Auto Trader has seen a similar trend in consumers wanting to switch to electric cars, hybrids and plug-in hybrids, despite being confused by mixed messages surrounding them.
In a wide-ranging interview (which you can see at the top of this story), commercial director Ian Plummer told Car Dealer how there was still an enormous gulf between prices for traditional ICE (internal combustion engine) cars and AFVs in both the new and used markets, and how the government was confusing consumers with a lack of clear guidance.
‘We do face a confusing situation in the UK because in the rest of Europe there are great incentive programmes being put in place, generally across automotive but specially with electric and hybrids,’ he said.
‘In this country we have an existing incentive tailored down from where it used to be and removed for hybrids, so we’ve confused consumers – we started to do that about three years ago. We confused them with diesel and now we’re not really stirring people to buy electric and we’ve taken away that great step with hybrids.’
In a recent survey, Auto Trader found that 77 per cent of people were interested in buying an electric and hybrid car, but price was still a big factor with some AFVs being twice as expensive as an equivalent petrol or diesel car.
‘There’s a big gap to bridge, essentially of price,’ said Plummer. ‘We collectively need to find a way to change that dynamic.

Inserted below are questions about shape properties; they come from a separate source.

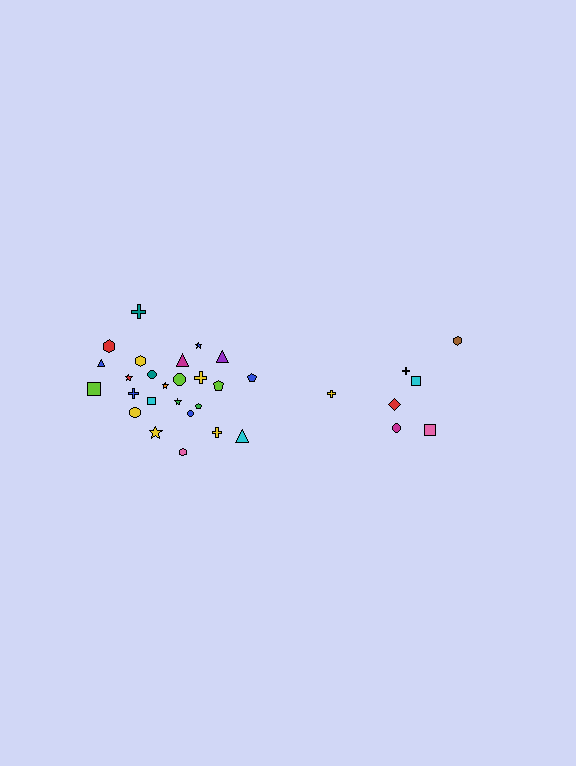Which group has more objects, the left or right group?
The left group.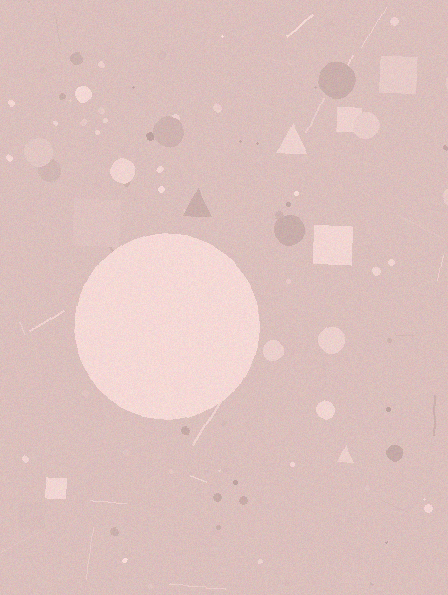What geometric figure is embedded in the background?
A circle is embedded in the background.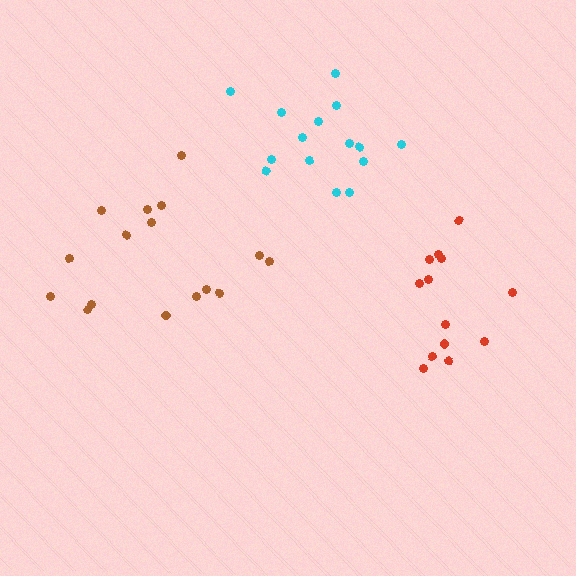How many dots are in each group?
Group 1: 13 dots, Group 2: 16 dots, Group 3: 15 dots (44 total).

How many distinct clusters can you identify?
There are 3 distinct clusters.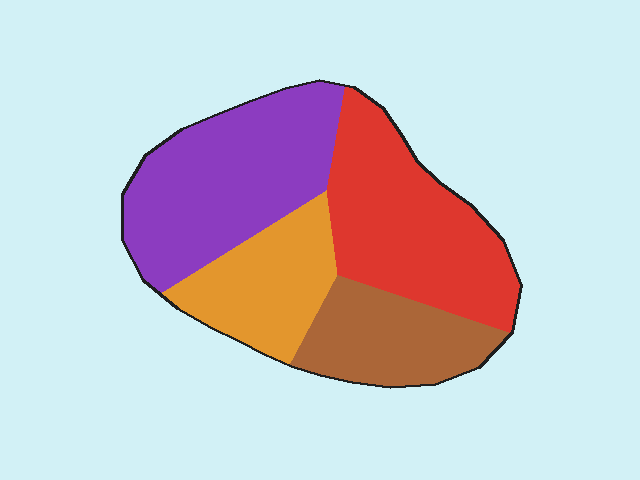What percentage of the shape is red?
Red takes up about one third (1/3) of the shape.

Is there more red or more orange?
Red.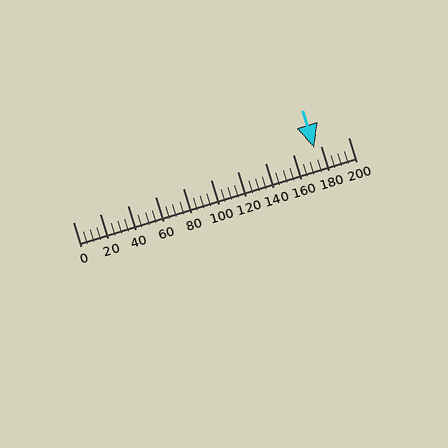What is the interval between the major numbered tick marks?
The major tick marks are spaced 20 units apart.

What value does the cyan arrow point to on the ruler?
The cyan arrow points to approximately 175.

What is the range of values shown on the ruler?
The ruler shows values from 0 to 200.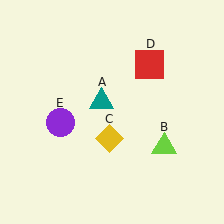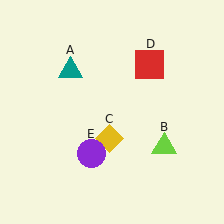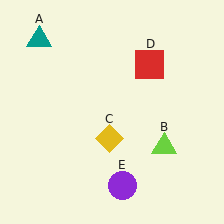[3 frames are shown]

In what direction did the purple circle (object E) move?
The purple circle (object E) moved down and to the right.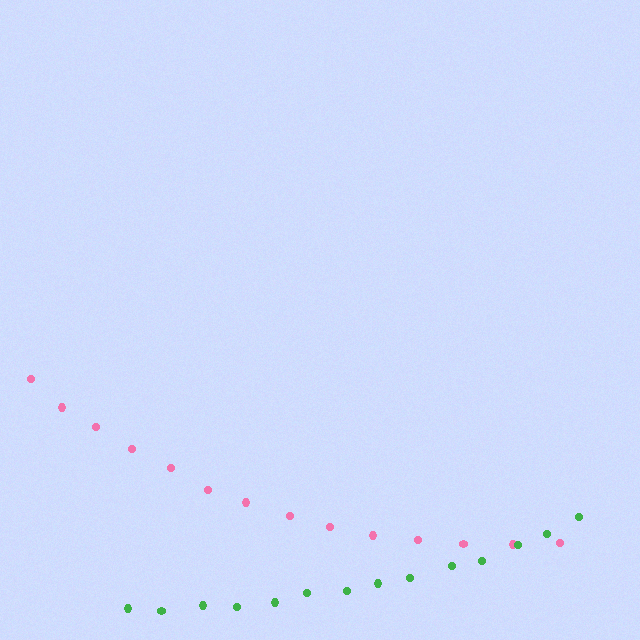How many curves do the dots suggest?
There are 2 distinct paths.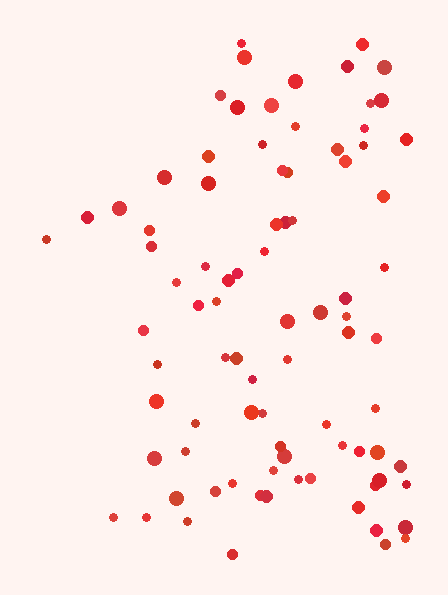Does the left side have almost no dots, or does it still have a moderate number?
Still a moderate number, just noticeably fewer than the right.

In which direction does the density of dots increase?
From left to right, with the right side densest.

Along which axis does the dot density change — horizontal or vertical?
Horizontal.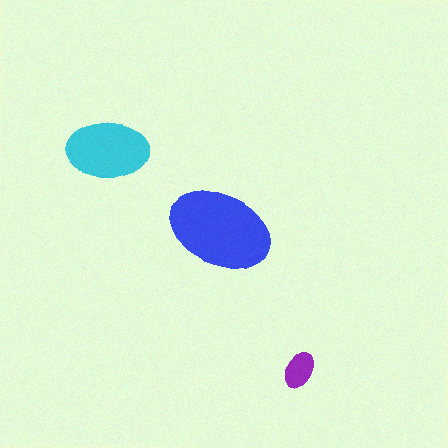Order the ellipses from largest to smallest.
the blue one, the cyan one, the purple one.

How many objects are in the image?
There are 3 objects in the image.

If you look at new cars where the price disparity usually is around 20 per cent between an EV and an ICE equivalent, on a used car, on our platform, the typical used price for an AFV is around double the price of an equivalent petrol or diesel.
‘That’s a heck of a step for someone, especially with the average price for an AFV being around £25,000.’

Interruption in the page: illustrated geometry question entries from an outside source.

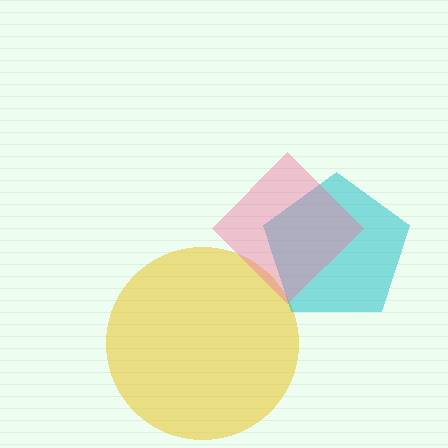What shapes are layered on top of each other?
The layered shapes are: a yellow circle, a cyan pentagon, a pink diamond.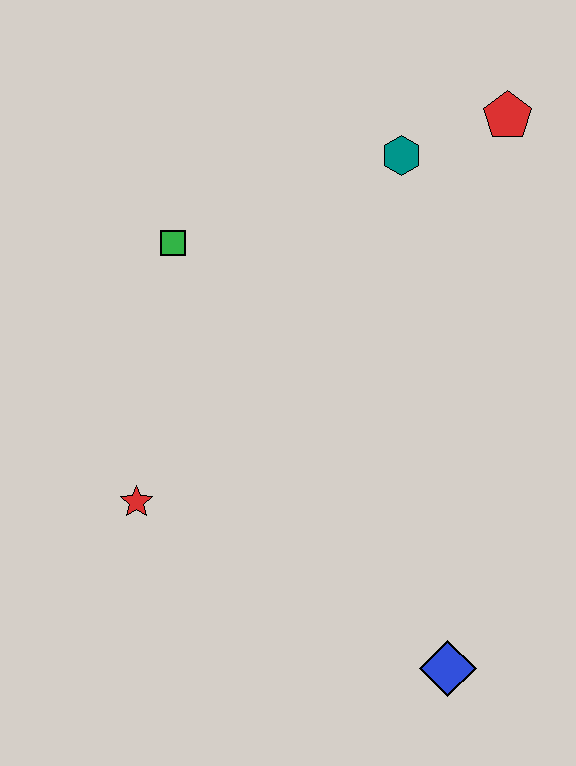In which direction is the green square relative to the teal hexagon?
The green square is to the left of the teal hexagon.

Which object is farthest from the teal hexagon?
The blue diamond is farthest from the teal hexagon.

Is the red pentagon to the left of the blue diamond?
No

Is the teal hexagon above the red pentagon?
No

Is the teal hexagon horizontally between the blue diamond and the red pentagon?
No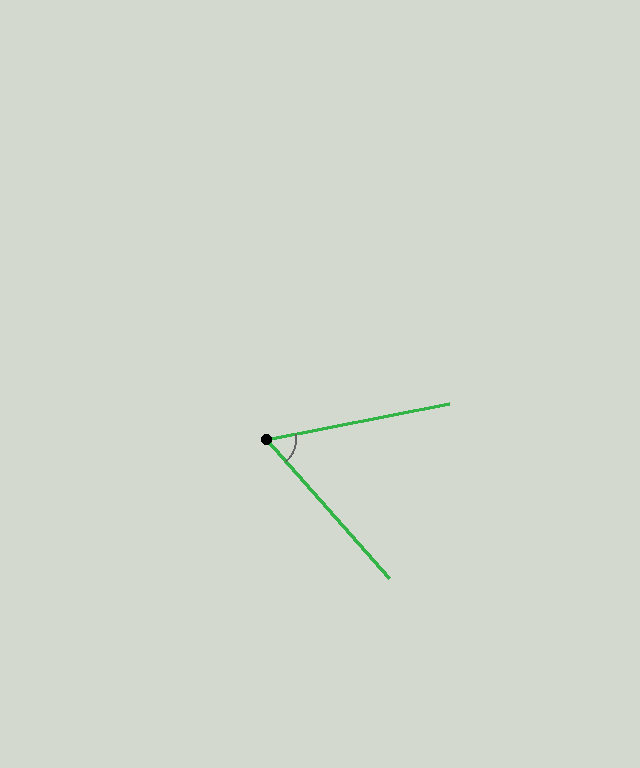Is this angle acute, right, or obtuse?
It is acute.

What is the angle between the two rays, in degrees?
Approximately 59 degrees.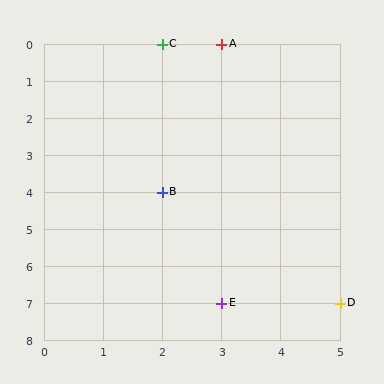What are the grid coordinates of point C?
Point C is at grid coordinates (2, 0).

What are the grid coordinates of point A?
Point A is at grid coordinates (3, 0).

Plummer explained that during lockdown most consumers didn’t follow the anecdotal evidence of switching to AFVs in the wake of cleaner, lockdown air, but resorted to ‘what they know best – and that’s petrol and diesel’.
Meanwhile, valuations experts Cazana has witnessed similar interest from consumers and predicts retail pricing for EVs and hybrids to decline in the mid to long term.

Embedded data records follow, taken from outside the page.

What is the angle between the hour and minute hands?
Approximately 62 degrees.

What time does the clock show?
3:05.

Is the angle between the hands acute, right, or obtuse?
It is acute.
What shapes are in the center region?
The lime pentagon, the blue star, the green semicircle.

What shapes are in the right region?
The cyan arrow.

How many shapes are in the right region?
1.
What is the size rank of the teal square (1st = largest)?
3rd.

‘The used car market has been slower to embrace hybrid and BEVs (battery-electric vehicles) in the large part because they are more complicated to both understand and sell,’ says the firm’s director of insights, Rupert Pontin.
‘It is often easier for a dealer to sell a petrol or diesel car, particularly the latter as diesel cars offer such favourable fuel usage benefits.
‘Sales staff often take the easy route steering consumers to traditional fuel types rather than learning about the operational functionality of new technology which takes time and patience.
‘With the pressure to sell many vehicles in a short space of time to meet sales targets, it is simple to take the easy traditional sales route, and this is not conducive to helping retail customers embrace the new propulsion types.’
Cazana data shows that historically both electric and hybrid cars have been in shorter supply than demand and retail pricing will change.
‘There is no doubt that demand for both hybrid and BEVs is strong and the Covid-19 pandemic has highlighted the benefits of less pollution in our atmosphere to the retail buyer,’ said Pontin.
‘New car registrations for both fuel types continue to increase as technology advances to give better driving characteristics and ranges.
‘However, retail pricing is beginning to change to reflect the greater volume of product on the retail forecourts, and that is particularly evident with hybrid technology when compared to residual value performance in previous years.
‘As such, despite demand, retail pricing looks set to decline in the mid to long term to bring residual value performance more in line with the traditional fuel types.’